The ConTech Landscape in Israel
Over the past few months we’ve mapped the ConTech Israeli startup ecosystem. We’re sharing our map to the benefit of all.
Our map is roughly based on the construction project lifecycle. We divided different solutions based on the phase of construction they come into play such as pre-build, build and post-build. ConTech segments and subsegments reflect those phases. The pre-build segments include Design and Engineering, Planning and Scheduling and Procurement. In their core, these are companies that innovate mainly, although not only, before construction begins. Companies in the build phase focus on optimizing and solving pain points in the construction process itself. We’ve named this segment Process Management. Subsegments of which include companies in the Site Management space, that innovate in workforce management or inventory management for example. Other subsegments include Machine Productivity and Safety Management which are self explanatory. Our third main phase of construction, meaning post-build, is somewhat arbitrary as construction is an ongoing and sometimes iterative process. To address this fluidity we’ve called this segment, Monitoring and Quality. We’ve included in this segment companies that monitor progress or focus on improving the quality of the structure, materials, surface or subsurface of the site. Other interesting subsegments take a more horizontal approach, including Advanced Materials, in which companies innovate in the materials used in construction, or Building Methods, in which companies innovate in the methodologies used such as prefab. Last but not least are the End-to-end Solutions. We’ve identified companies that operate in multiple segments and thus act as more holistic solutions.

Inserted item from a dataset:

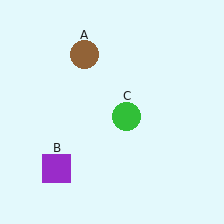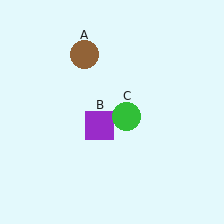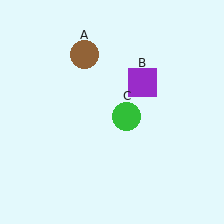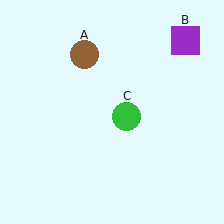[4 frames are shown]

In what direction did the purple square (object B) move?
The purple square (object B) moved up and to the right.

We estimate that roughly~100 Israeli startups that have raised some sort of venture funding and operate in this space. With the growth rate of the industry, we expect this figure to significantly grow in the next few years.

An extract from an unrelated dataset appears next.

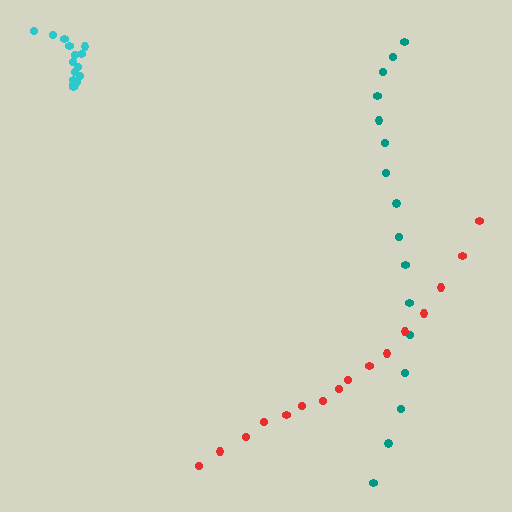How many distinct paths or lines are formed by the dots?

Our Investment Thesis and First Investments
Looking at this versatile ecosystem, we at Viola have focused on 3 key indicators to identify attractive sub sectors for investment within the ecosystem at large. First, we are looking for innovation, meaning the adoption potential and readiness in the industry for specific tech solutions in a desired space. Second, we are on the lookout for companies solving critical pain points, which even an industry suspicious of innovation simply has to solve. Lastly, we look at the startup and investment activity per each category.
With this in mind, and without excluding other sectors, we found that Process Management and Monitoring & Quality are extremely attractive subsegments.
Process Management has many low hanging fruits to solve. The first round of innovation – which already has some emerging leaders – is focused on process automation and digitization. In the second wave, we expect to see step changes in automation of data entry, AI application and deep insight generation, as well as integration across players and variables (inventory, workforce, time).
As for Monitoring and Quality, technology can be a real game changer with a local edge. Winners will solve integration challenges, assimilation challenges and will innovate with new business models. Computer-vision based technologies have the potential to disrupt this category, and generate orders of magnitude of impact through improving productivity and efficiency.
We are proud to have already invested in two exciting ConTech startups in these categories. 4M Analytics is creating the first comprehensive map for underground infrastructures and utilities. Mankind has been to the moon over 50 years ago but still is clueless about what’s going on 3 feet below the surface. 4M is poised to change that. Buildots uses hardhat-mounted cameras to capture imaging of every detail of an ongoing project during regular site walks. The data is then analyzed using AI models to transform random visual data into highly accurate, actionable insights that are correlated with the project’s designs and schedule.
And make no mistake, this is only the beginning.